Course Learning Objectives
SPPH 548: From Knowledge to Action in Population Health: Learning Objectives
This course aims to grow students’ competencies to accelerate the movement of knowledge into action. To do so, we will support students to:
- “Think like a marketer.”
- “Think about power,”
- “Think like a movement,”
- “Think like a lobbyist,” and
- “Think like a political scientist”
To develop these skills, students will learn how to:
- Reject the assumption that evidence is the primary factor shaping individual behavior or public policy.
- Anticipate the central role of intuitive psychological processing in human judgement and behaviour.
- Anticipate how a person’s value system informs their interpretation of evidence, along with their support for, or opposition to, knowledge to action (K2A) initiatives.

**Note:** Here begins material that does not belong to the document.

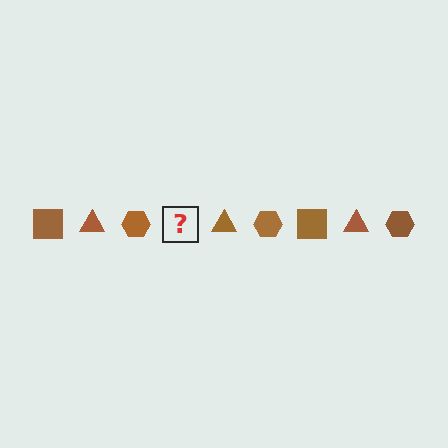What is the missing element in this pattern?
The missing element is a brown square.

- Create K2A strategies and messaging that aim to attract supportive, intuitive responses from target audiences by engaging with their priority values.
- Map the power dynamics in a K2A context in order to identify who has the power to make the change called for by the evidence you aim to mobilize, along with who you should work with in your change initiatives.
- Avoid busy work in K2A initiatives by using a strong analysis of the current power dynamics to develop a theory of change that specifies how precisely you predict implementation of the evidence will be achieved, and why.
- Identify strategies to plan a kickoff activity to launch your theory of change.
- Use communication tactics from story telling and marketing to entice people to join your K2A initiative, and act on your theory of change. Specifically, you will learn to
- Create a sense of personal connection with your audience by sharing aspects of your own life as it relates to the K2A theory of change (i.e. Ganz’s story of self).
- Create a sense of belonging in a constituency of like-minded people for your audience (i.e. Ganz’s story of us).
- Create a sense of urgency for your audience by inviting them to take a specific action now to advance the theory of change (i.e. Ganz’s story of now) by drawing on research evidence to paint a picture of the “nightmare” that might happen if there is inaction, and the “dream” we can achieve if action is taken.
- Make your call to action more relatable to your audience by selecting a “brand archetype” and describing the “quest” you are asking your stakeholders to take -- around which you organize your communications (per Sachs’ basic training).
- Create messaging that aims to attract supportive, intuitive responses from target audiences by engaging with their priority values (per Haidt’s moral taste buds).
- Increased clarity about the roles and responsibilities, along with risks and opportunities, for public health practitioners and scholars when it comes moving knowledge into action by thinking about power, and thinking like a marketer, movement, lobbyist and political scientist.
Students will achieve these outcomes by learning about, and practicing the use of, several K2A tools that will help them leave the course with a “Field Guide” they can use in the future to plan and implement K2A strategies.